The takeaway for Gaddie was that, by training a model with a specific performance, you could force that performance onto the AI double. “That became the foundation of our base concept. The methodology was, we want to get exactly what the actor is doing for a scene performed by the actor in the lighting of the scene. We want to capture that from as many cameras as possible so that we have a chance to get those in-between angles. We don’t want a situation where we don’t get quite the right angle and the AI doesn’t know what to do with it. We want to get as many angles as possible from as many cameras as possible in the lighting with the correct performance from the actor. That became the foundational thing for us.”
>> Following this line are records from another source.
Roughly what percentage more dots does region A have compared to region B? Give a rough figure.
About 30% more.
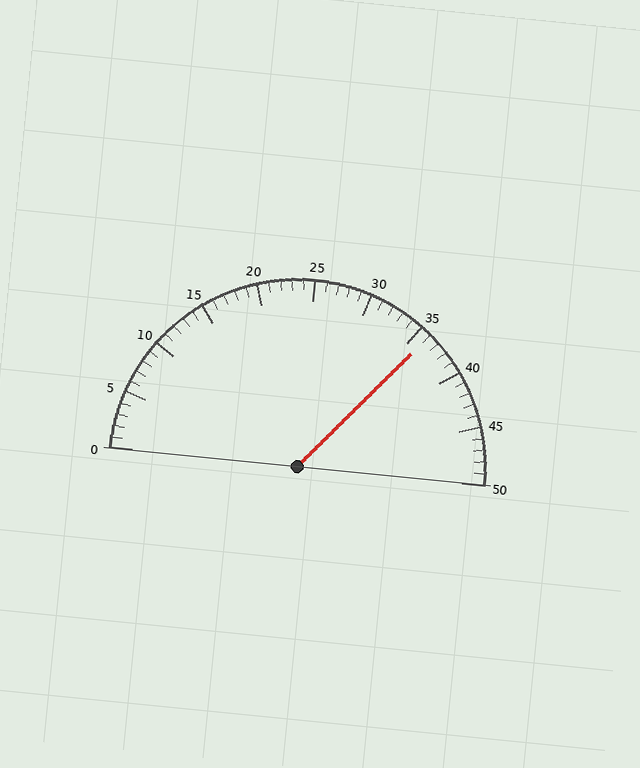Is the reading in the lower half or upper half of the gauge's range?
The reading is in the upper half of the range (0 to 50).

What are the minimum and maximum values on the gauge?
The gauge ranges from 0 to 50.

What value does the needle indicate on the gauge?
The needle indicates approximately 36.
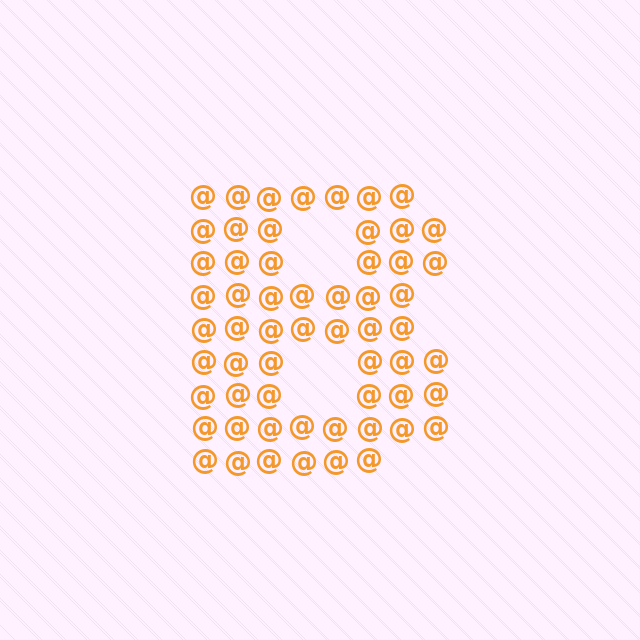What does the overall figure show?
The overall figure shows the letter B.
During shooting, then, every time production shot a scene, the actor would walk through the scene at around half speed. First the dancer would walk through the scene and then the actor would follow behind the dancer, copying the dancer, keeping in character the whole time. The main camera would follow the character as best they could, with additional cameras also capturing the moment. This became Afterparty’s main training data, which was used in conjunction with other base training data of the actors filmed in a capture rig.

“The in-scene capture became really critical,” notes Gaddie. “When we got the final ‘fit training’ for each shot [where the model is trained on data it won’t see in the final swap], we said, ‘OK, for this shot, this is the material that matches this shot and we’re going to force the model to only learn that material from that shot so that we only get that performance transferred onto the double. That worked most of the time. Sometimes we wanted to change the performance because the dancer was doing something that we didn’t want the actor to do.”
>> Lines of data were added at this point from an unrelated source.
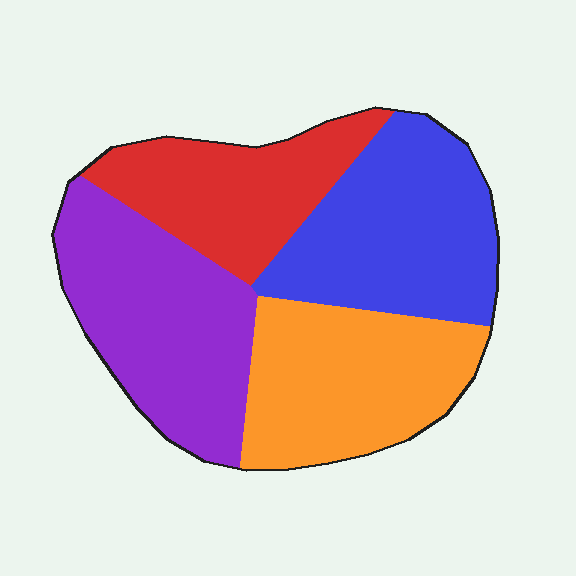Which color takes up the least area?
Red, at roughly 20%.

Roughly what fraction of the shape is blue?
Blue takes up about one quarter (1/4) of the shape.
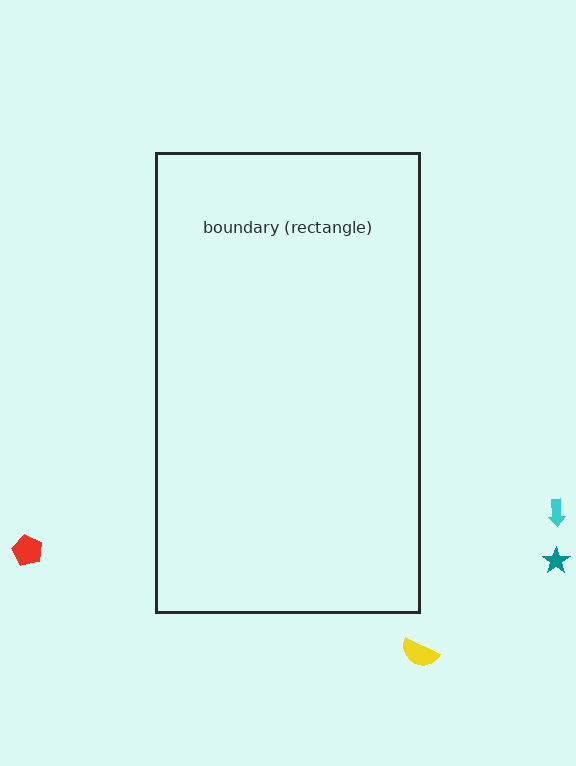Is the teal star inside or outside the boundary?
Outside.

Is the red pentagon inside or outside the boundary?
Outside.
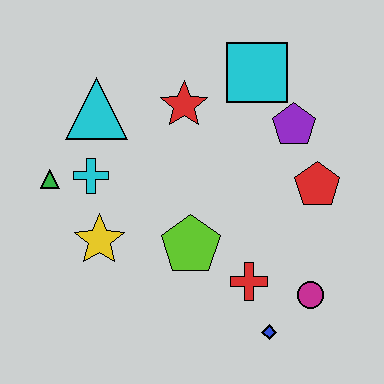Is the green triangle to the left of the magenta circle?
Yes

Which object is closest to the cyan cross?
The green triangle is closest to the cyan cross.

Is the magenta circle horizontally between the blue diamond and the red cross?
No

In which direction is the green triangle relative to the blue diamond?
The green triangle is to the left of the blue diamond.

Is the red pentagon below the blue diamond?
No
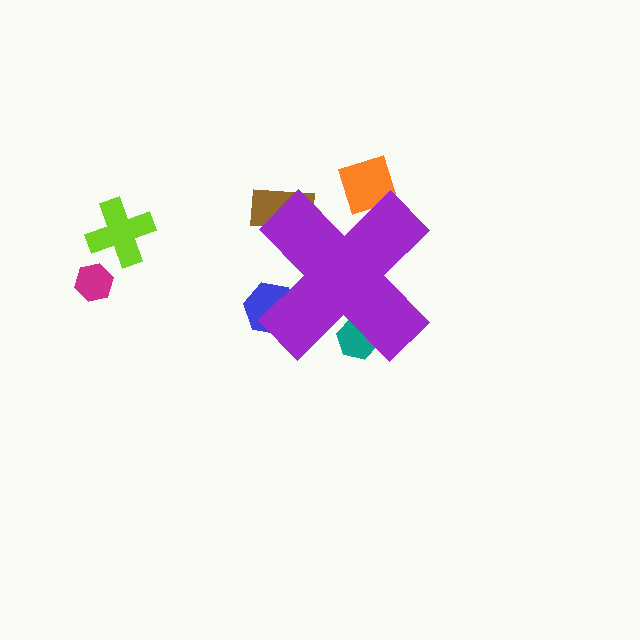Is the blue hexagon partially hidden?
Yes, the blue hexagon is partially hidden behind the purple cross.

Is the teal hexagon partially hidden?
Yes, the teal hexagon is partially hidden behind the purple cross.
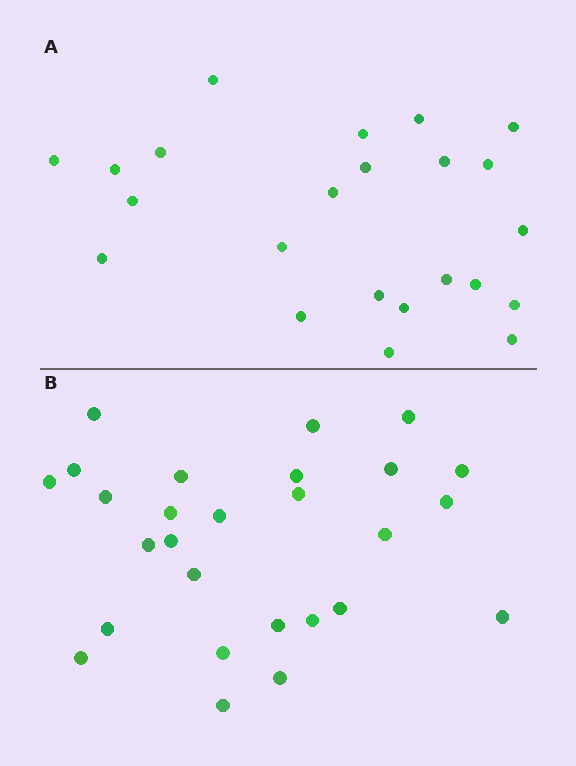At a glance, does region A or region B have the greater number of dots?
Region B (the bottom region) has more dots.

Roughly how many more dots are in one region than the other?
Region B has about 4 more dots than region A.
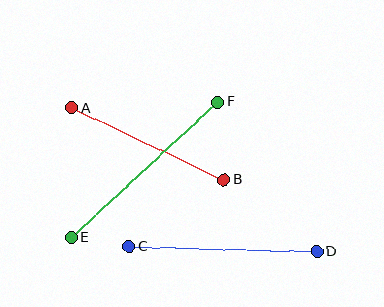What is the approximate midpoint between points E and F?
The midpoint is at approximately (145, 169) pixels.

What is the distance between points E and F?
The distance is approximately 199 pixels.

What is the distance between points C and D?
The distance is approximately 188 pixels.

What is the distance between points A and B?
The distance is approximately 168 pixels.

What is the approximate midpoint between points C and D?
The midpoint is at approximately (223, 249) pixels.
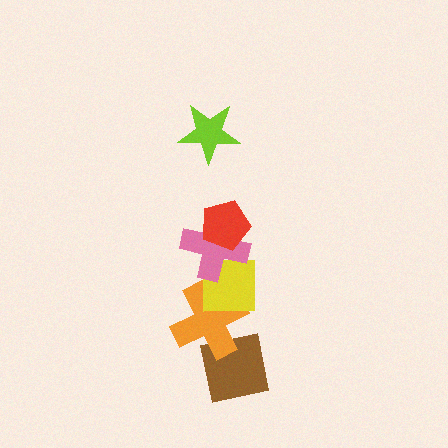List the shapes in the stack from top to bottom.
From top to bottom: the lime star, the red pentagon, the pink cross, the yellow square, the orange cross, the brown square.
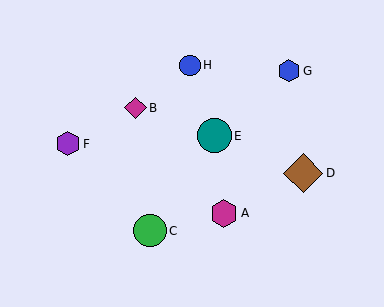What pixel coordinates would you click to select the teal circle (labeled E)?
Click at (214, 136) to select the teal circle E.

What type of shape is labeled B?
Shape B is a magenta diamond.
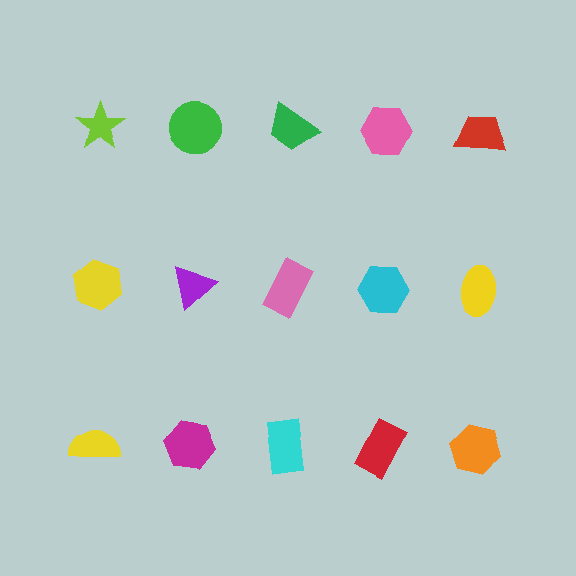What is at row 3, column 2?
A magenta hexagon.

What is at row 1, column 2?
A green circle.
An example of this was for the character, Cheyenne Toussaint, played by Lou de Laâge and dance doubled by Constance Devernay. “Constance had a very different smile than Lou,” points out Gaddie. “Constance had very visible teeth and gums, so when she would smile, you would see her teeth. But Lou doesn’t reveal a lot of teeth when she smiles.. So, if you revealed anything of that big toothy smile of the dancer, it did not look like Lou, ie. Cheyenne, at all. It just suddenly became a different person. We had to really control our dataset for that. We had to continuously prune our dataset to remove anything that looked like an open mouth because it forced the wrong smile.”

The 3D side of things

As noted, Afterparty had been obtaining 3D tracking data for each character that required a face/head replacement (as part of stabilizing each head). Since they were tracking all the heads to get that precise head geometry for tracking in the scenes, that also provided the opportunity to take the precise head tracking data and bring in a CG version of the head to replace the performance.

For this stage, Afterparty would rely on either performance capture of the dancer or reference from the footage. “So,” says Gaddie, “when the actor did her walkthrough, we basically had the animator follow her performance and match her performance as close as they could (since we couldn’t get the actor back for doing a standard performance capture). It was the animator going through a performance from that walkthrough, matching a performance on a CG double of the actor. That was then what we used for doing the AI swap—basically swapping the actor for the actor.”

Essentially this was the creation of a new model that let Afterparty swap the CG actor with the AI version of the same actor. “What it meant was,” outlines Gaddie, “if there were specific nuances to her performance, the animator could make sure they got those performances. That, combined with our dataset, which was completely trained on the actor’s performance, pushed it into the right place.”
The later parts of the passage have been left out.